Membongkar Skandal Pengusiran Umat Islam Tahun 1890

Radja Tabukan kemudian membongkar sebuah lembaran hitam masa lalu untuk memojokkan Misi. Ia menceritakan bahwa sekitar tahun 1890-an, pernah terjadi peristiwa tragis di mana anak-anak Muslim di Tabukan tidak diizinkan bersekolah di Sekolah Misionaris—yang merupakan satu-satunya fasilitas pendidikan saat itu—kecuali jika mereka bersedia dibaptis menjadi Kristen terlebih dahulu. Akibat menolak sakramen paksa tersebut, sejumlah keluarga Muslim diusir dari Tabukan. Baru sepuluh tahun kemudian, melalui mediasi kemanusiaan dari Kontrolir van Dinter, keluarga-keluarga Muslim yang telantar ini diizinkan kembali ke Tabukan.

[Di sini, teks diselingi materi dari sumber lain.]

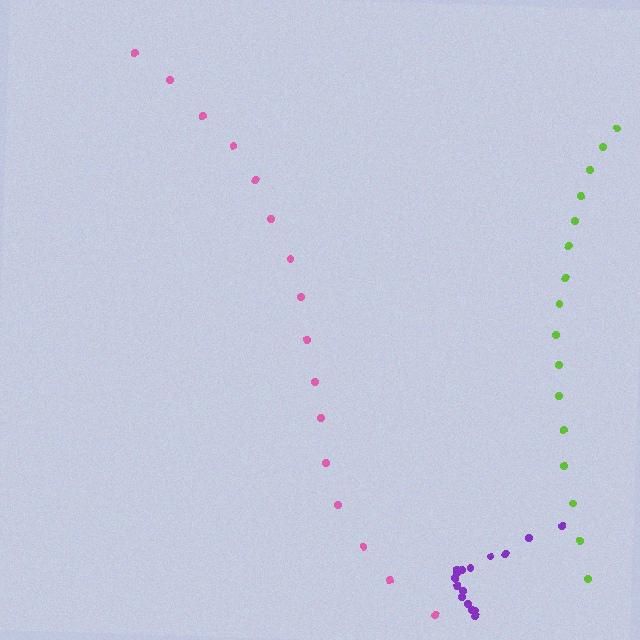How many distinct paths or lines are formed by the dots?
There are 3 distinct paths.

Radja meyakinkan saya bahwa aktor intelektual di balik pengusiran keji tersebut adalah Misionaris Tauffmann yang menjabat kala itu. Radja menegaskan bahwa umat Islam Tabukan sekarang sedang mengungkit kembali memori kelam masa lalu tersebut, sehingga memicu amarah kolektif. Radja menuntut agar pemerintah kolonial menegakkan keadilan hukum bagi komunitas Muslim. Saya menyatakan setuju bahwa keadilan harus ditegakkan untuk siapa pun, namun saya menegaskan perlu melakukan investigasi sejarah lebih lanjut sebelum menjatuhkan vonis.

Setelah saya melakukan investigasi mendalam ke berbagai narasumber, termasuk sesepuh Muslim dan Kristen setempat, kebohongan Radja Tabukan akhirnya terbongkar.

Fakta sejarah yang sebenarnya menunjukkan bahwa kasus penganiayaan dan pengusiran umat Islam pada tahun 1890 tersebut bukanlah bersumber dari pihak Misi (Zending), melainkan murni akibat kelakuan lalim dari Radja Tabukan yang menjabat kala itu, yaitu Radja Darán.

Radja Darán kala itu terlibat sengketa tanah perkebunan yang sengit dengan warganya yang beragama Muslim. Untuk memenangkan sengketa dan menyingkirkan lawan-lawan politiknya, Radja Darán dengan sangat cerdik memanfaatkan dokumen kontrak kuno zaman VOC (Perusahaan) yang memuat pasal usang bahwa 'Penguasa Tabukan tidak boleh menoleransi keberadaan orang-orang Moor (Muslim) di wilayahnya'. Radja Darán menggunakan pasal rasis tersebut sebagai legalitas untuk mengusir dan menganiaya kaum Muslim yang tidak disukainya. Sebagaimana yang dituturkan oleh salah satu informan tua kepada saya dalam bahasa Melayu pasar:

"Pada masa itu gampang saja bagi penguasa untuk menganiaya kaum Muslim."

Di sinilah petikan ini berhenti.